De même, c’est la Parole éternelle, créatrice de l’univers, cette Parole devenue chair, Jésus, qui peut sauver — et point nos paroles, aussi remarquables sembleraient-elles, que peuvent proférer nos bouches enténébrées.

On pourrait dire cela de tous les aspects glorieux, croyons-nous, de nos vies : autant de possibles abats-jours visant sans le savoir toujours clairement, à voiler le Christ… Alors aujourd’hui, que l’attente de Dieu donne à chacun de nous de devenir un peu une ombre, l’humble ombre du soleil magnifique que nous pourrons ainsi fêter et accueillir dignement. Que Dieu nous accorde cette joie : être ainsi vraiment de la fête qui est d'être appelés à devenir enfants de Dieu dans la lumière que nous attendons à Noël.

*

Marie. « Magnificat » — chante-t-elle. Voilà la seule prière de Marie qui nous est proposée : le Magnificat — d’après son premier mot en latin : « mon âme magnifie le Seigneur » (v. 46). Une prière d'humilité — ce n'est pas elle qu'elle magnifie, mais son Seigneur —, dans une prière reprise, comme toutes les prières du Nouveau Testament, des chants bibliques, Psaumes et chants de louange.

Pour le lecteur de l’Église primitive, dont la Bible est celle d'Israël, le Cantique de Marie rappelle en effet irrésistiblement le Cantique d'Anne (1 Samuel 2, 1-10), face au Dieu de tous les impossibles. Car voilà que Dieu intervient ! Nous menant avec Marie à l'émerveillement et à l'humilité : on croirait savoir que les stériles n'enfantent pas, non plus que les vierges ; on croirait savoir que les morts ne ressuscitent pas et que les pains ne se multiplient pas pour les pauvres ! Et voilà que Dieu intervient !

On se souvient alors, et c’est scellé dans les Évangiles de l'enfance, que Marie va donner naissance à un enfant, présenté comme descendant royal de David, fils de Jessé — ou Isaï —, dont le vieux tronc, comme le dit un de nos chants citant la Bible, porte le Messie fils de David.

C'est ce que signifie notre arbre de Noël, figure de l'arbre de Jessé et reprise de l'arbre de toute la création que Dieu fait croître à sa rencontre.

Arbre de Jessé qui porte le Messie, pour dire le chant de toute la création tournée vers la rencontre de la lumière à laquelle elle est appelée.

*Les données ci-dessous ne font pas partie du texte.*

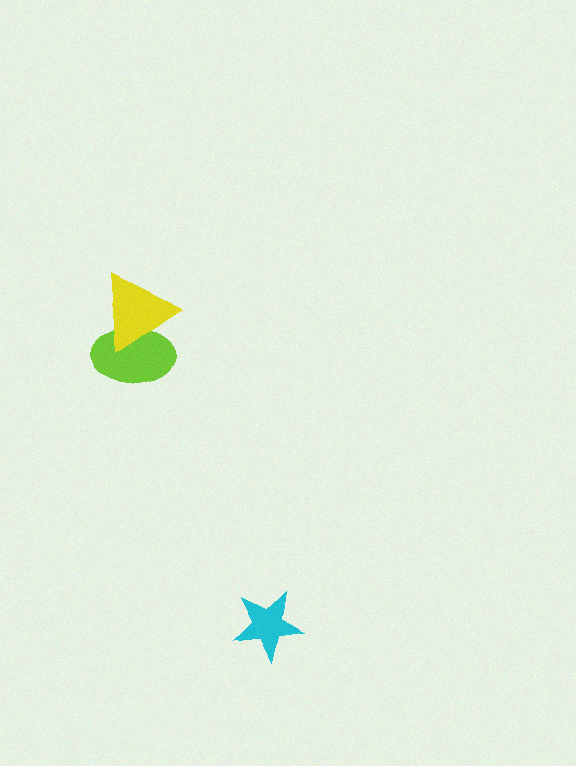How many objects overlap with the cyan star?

Un antique symbole que cet arbre, repris dans l'Alsace protestante pour lui donner comme autre sens la vérité du 25 décembre, ancienne date du solstice d'hiver devenu symbole de la naissance du Christ.

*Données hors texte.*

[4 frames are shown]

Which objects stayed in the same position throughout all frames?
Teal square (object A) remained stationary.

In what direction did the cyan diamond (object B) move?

Un arbre qui se dresse vers la lumière annoncée par l'étoile des Mages de Matthieu, comme celui de la famille de Jessé et de David vers le Messie, et celui de toute la création vers son salut.

Cela en passant par la faute même qu'il s'agit de couvrir, symbolisée par les boules des arbres de Noël, qui sont au départ simplement des pommes stylisées - pommes (malum en latin), pommes du bien et du mal, mal (malum aussi en latin)…

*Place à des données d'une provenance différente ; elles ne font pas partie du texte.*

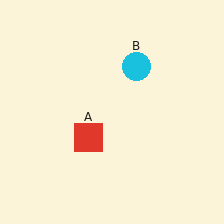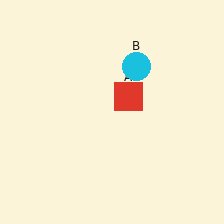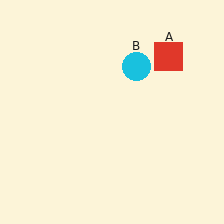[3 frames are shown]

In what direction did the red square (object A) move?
The red square (object A) moved up and to the right.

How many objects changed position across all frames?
1 object changed position: red square (object A).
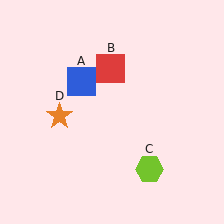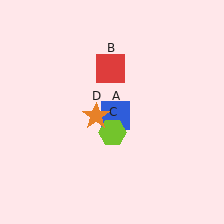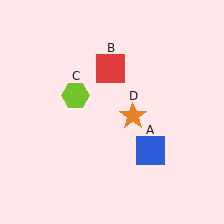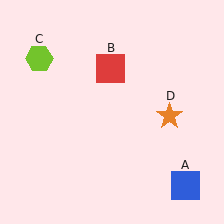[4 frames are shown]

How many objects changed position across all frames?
3 objects changed position: blue square (object A), lime hexagon (object C), orange star (object D).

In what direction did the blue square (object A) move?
The blue square (object A) moved down and to the right.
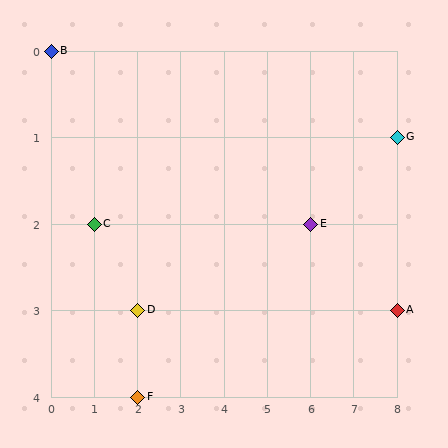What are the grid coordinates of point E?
Point E is at grid coordinates (6, 2).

Le mal englouti, comme sous la neige, par le Christ, dans la lumière, qui dès lors parcourt toute la création, lumière figurée par les guirlandes de lumière qui courent dans tout l'arbre…

C’est au pied de cet arbre que retentit le Cantique de Marie, Le Magnificat ! Cantique pour le moins renversant, en tout cas pour ceux qui se trouvent élevés en dignité du haut de leur trône (v. 52), ou en richesse du haut de leur rassasiement (v. 53). Voilà une parole qui bouscule.

Le Magnificat s'inscrit ainsi dans la lignée des libérations opérées par le Dieu fort à l'égard des humiliés ; le Dieu qui fait germer les délivrances, comme dans le sein vierge de Marie. Et c'est de cela qu’elle se réjouit : dans une joie qui sera proclamée, dit-elle (v. 48), par toutes les générations parce qu’il a porté les regards sur l’abaissement de sa servante, elle exulte d'être la mère de ce Messie libérateur des humiliés, et qui pour cela nous rejoint dans l'humilité dont témoignent Jean et Marie : l'humilité, cette fois, de l'enfant dans lequel la Parole éternelle est devenue chair.